Whom is this book for?

This book provides a basic introduction to big data analytics, data science and machine learning algorithms, which are being adopted and used more frequently, especially in businesses that are looking for new methods to develop smarter capabilities and tackle challenges in the dynamic processes.

It will help those who are interested in developing a broad picture of the current context characterized by big data analytics and machine learning, and enable them to recognize the possible trajectories of future developments. It will provide for those seeking to build a common set of concepts, terms, references, methods, applications and approaches in this area.

Organization of the book

“Paths are made by walking”.

Franz Kafka

The concepts behind big data analytics are actually nothing new. Organizations have always used descriptive, predictive and perspective analytics (business intelligence), and academics and researchers have been using data to analyze phenomena for many years. However, the amount of data available today and the emergence of the big data age in the early years of this decade, which impose many challenges, are changing the data analytics arena.

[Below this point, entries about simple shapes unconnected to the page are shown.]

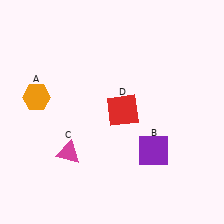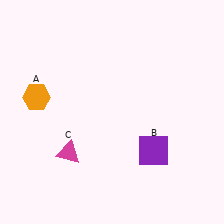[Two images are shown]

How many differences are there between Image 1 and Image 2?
There is 1 difference between the two images.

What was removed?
The red square (D) was removed in Image 2.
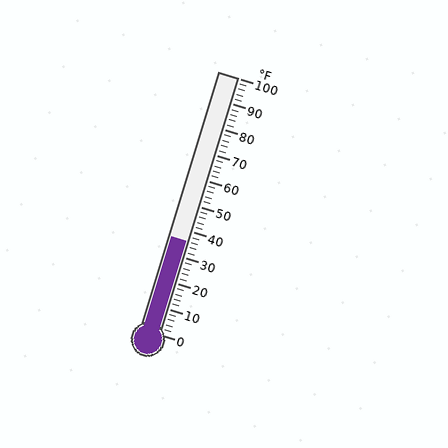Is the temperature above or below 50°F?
The temperature is below 50°F.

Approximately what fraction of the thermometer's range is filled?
The thermometer is filled to approximately 35% of its range.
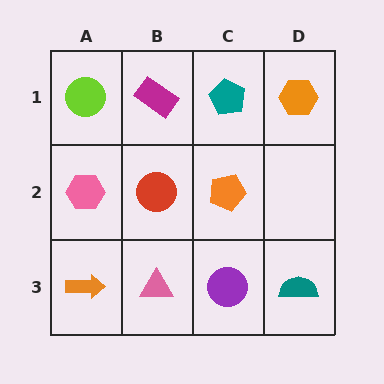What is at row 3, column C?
A purple circle.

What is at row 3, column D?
A teal semicircle.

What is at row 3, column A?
An orange arrow.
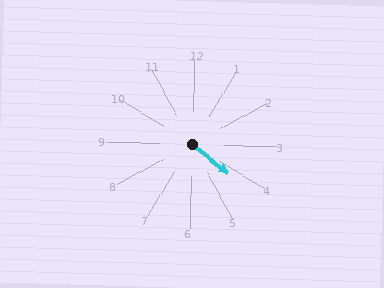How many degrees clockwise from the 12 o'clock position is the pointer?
Approximately 127 degrees.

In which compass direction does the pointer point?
Southeast.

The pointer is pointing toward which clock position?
Roughly 4 o'clock.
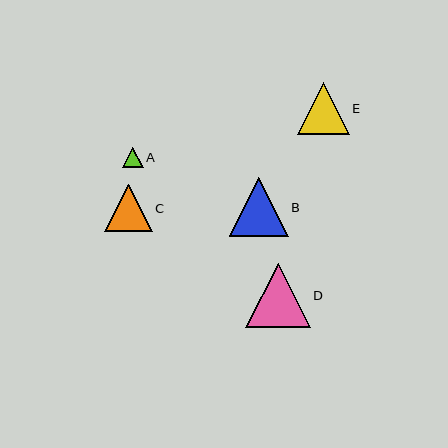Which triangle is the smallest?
Triangle A is the smallest with a size of approximately 21 pixels.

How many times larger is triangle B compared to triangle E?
Triangle B is approximately 1.1 times the size of triangle E.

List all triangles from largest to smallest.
From largest to smallest: D, B, E, C, A.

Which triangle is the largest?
Triangle D is the largest with a size of approximately 64 pixels.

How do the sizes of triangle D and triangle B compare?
Triangle D and triangle B are approximately the same size.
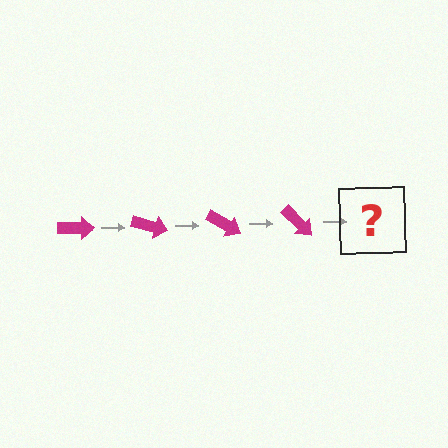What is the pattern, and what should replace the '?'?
The pattern is that the arrow rotates 15 degrees clockwise each step. The '?' should be a magenta arrow rotated 60 degrees clockwise.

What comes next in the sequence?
The next element should be a magenta arrow rotated 60 degrees clockwise.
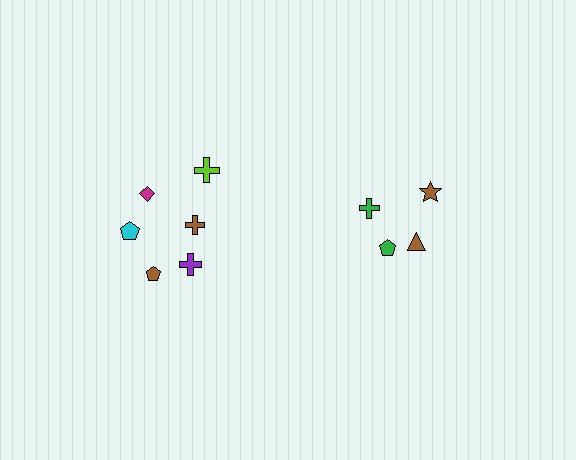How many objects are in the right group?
There are 4 objects.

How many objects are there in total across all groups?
There are 10 objects.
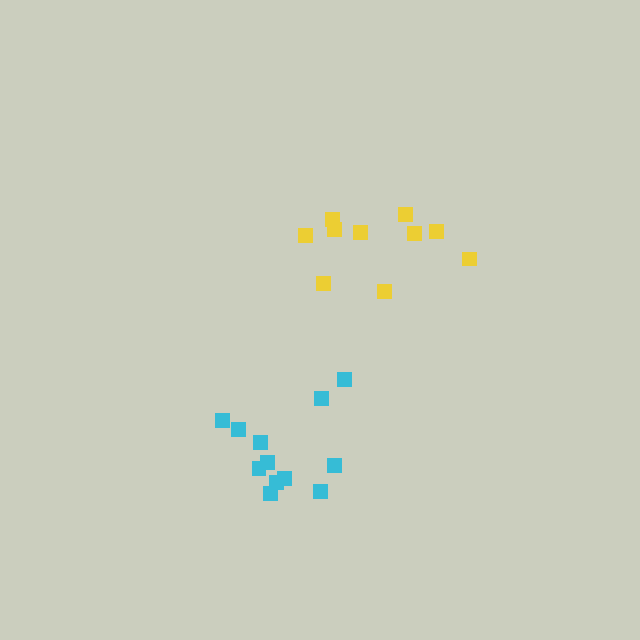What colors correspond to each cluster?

The challenge, therefore, lies in the ability to extract value from the volume of data produced in real-time continuous streams in multiple forms and from multiple sources. In other words, the key to exploring data and uncovering secrets from it, is to find and develop applicable ways in which to extract knowledge that can conduct decision-making processes and business strategies.

This is what this book will explore by highlighting the contents in three parts.

The first part discusses the general context of the big data area and presents the corresponding state of the art. It offers, in Chapters 1 and 2, the general theoretical background and framework necessary to understand the rest of this book. This first part will cover the key challenges and benefits of big data. It gives a platform to precede to different big data-related concepts and how this phenomenon is changing business opportunities.

The second part contains three chapters, (Chapters 3–5), dedicated to the data analytics process, which mainly focuses on how we can make sense of data, and the essential tools and technologies for organizing, analyzing and benefiting from big data. It illustrates the power of advanced analytics and its wide range of applications by showing how it can be applied in order to solve fundamental data analysis tasks.

The three chapters of the third part (Chapters 6–8) introduce the main subareas of artificial intelligence (AI) and machine learning (ML). They discuss the essential ML algorithm families that can be used to tackle various problem tasks by giving a machine the ability to learn from data in order to better guide the model building paths.